A ruling not yet scheduled in Lafayette County Circuit Court could determine whether the first-degree murder case against Charles Garrett Reifers, 76, reaches trial at all in 2026. Defense attorneys filed two motions this week seeking psychiatric examinations that, depending on their findings, could either clear the path to trial or bring proceedings to a halt.

One motion requests a competency evaluation to determine whether Reifers can currently understand the charges against him and meaningfully assist counsel in his own defense. The second asks for a retrospective assessment of his mental state on the night of March 20, 2025, when deputies responding to a domestic disturbance at 111 Heights Drive discovered his stepchild, Charlene Hogue Cook, 58, dead. Reifers, who has pleaded not guilty, was taken into custody without incident that same night.

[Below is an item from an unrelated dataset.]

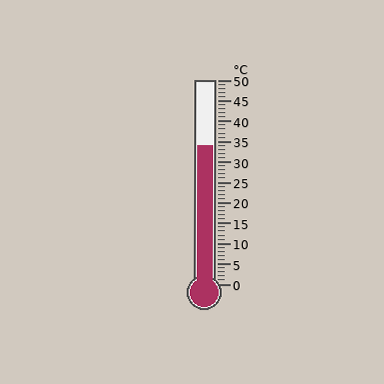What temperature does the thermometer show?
The thermometer shows approximately 34°C.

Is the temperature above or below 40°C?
The temperature is below 40°C.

Under Mississippi Rule of Criminal Procedure 12.3(a) and state statute, the court must order such an examination whenever "reasonable grounds" exist to question a defendant's mental competency. That threshold is deliberately low: it requires not proof of mental illness but a credible basis for the inquiry, one that Mississippi courts have consistently found satisfied when defense counsel raises the issue in good faith. At 76, Reifers' age alone gives the court reason to weigh the question seriously.

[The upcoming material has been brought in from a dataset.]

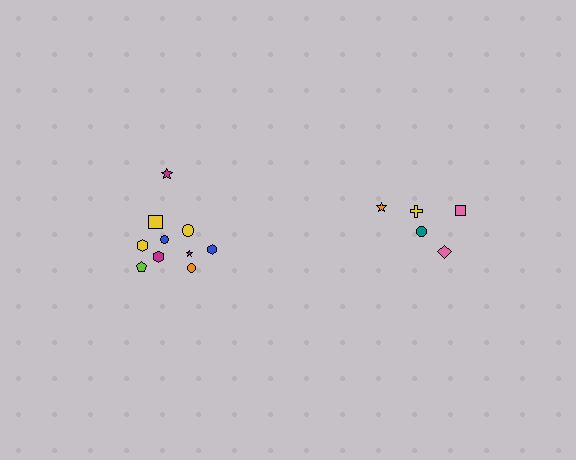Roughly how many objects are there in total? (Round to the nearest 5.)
Roughly 15 objects in total.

The stakes are anything but procedural. If an evaluating clinician finds Reifers incompetent to stand trial, criminal proceedings must pause, potentially for months, while the court monitors treatment aimed at restoring competency. If the retrospective evaluation supports a legal insanity claim, meaning Reifers lacked the capacity to understand the nature or wrongfulness of his actions that night, the defense gains substantial leverage in plea negotiations, and psychological expert testimony would become a centerpiece of any eventual trial. Either pathway adds forensic reports and clinical histories to pretrial discovery, extending an already lengthy timeline.

AI-generated illustration
AI-generated illustration

Reifers served as the founding program director of the Oxford Treatment Center before his retirement. A justice court judge initially set his bond at $1 million following his arrest. Six days later, on March 26, 2025, Circuit Court Judge Gray Tollison reduced bond to $50,000 after the defense presented evidence that Reifers had no prior criminal history and was the sole caretaker of his 84-year-old wife, who depends on a wheelchair and supplemental oxygen. Tollison's order described Reifers as a "well-respected retired addiction recovery therapist" with longtime ties to Oxford.

The case has now passed its one-year mark without a trial date set. Judge Tollison's ruling on the competency motion is the next inflection point: a grant means an evaluation period, a formal report, and a subsequent hearing before the case can advance. For Cook's family, each motion filed adds distance between the night at 111 Heights Drive and whatever conclusion this court ultimately reaches.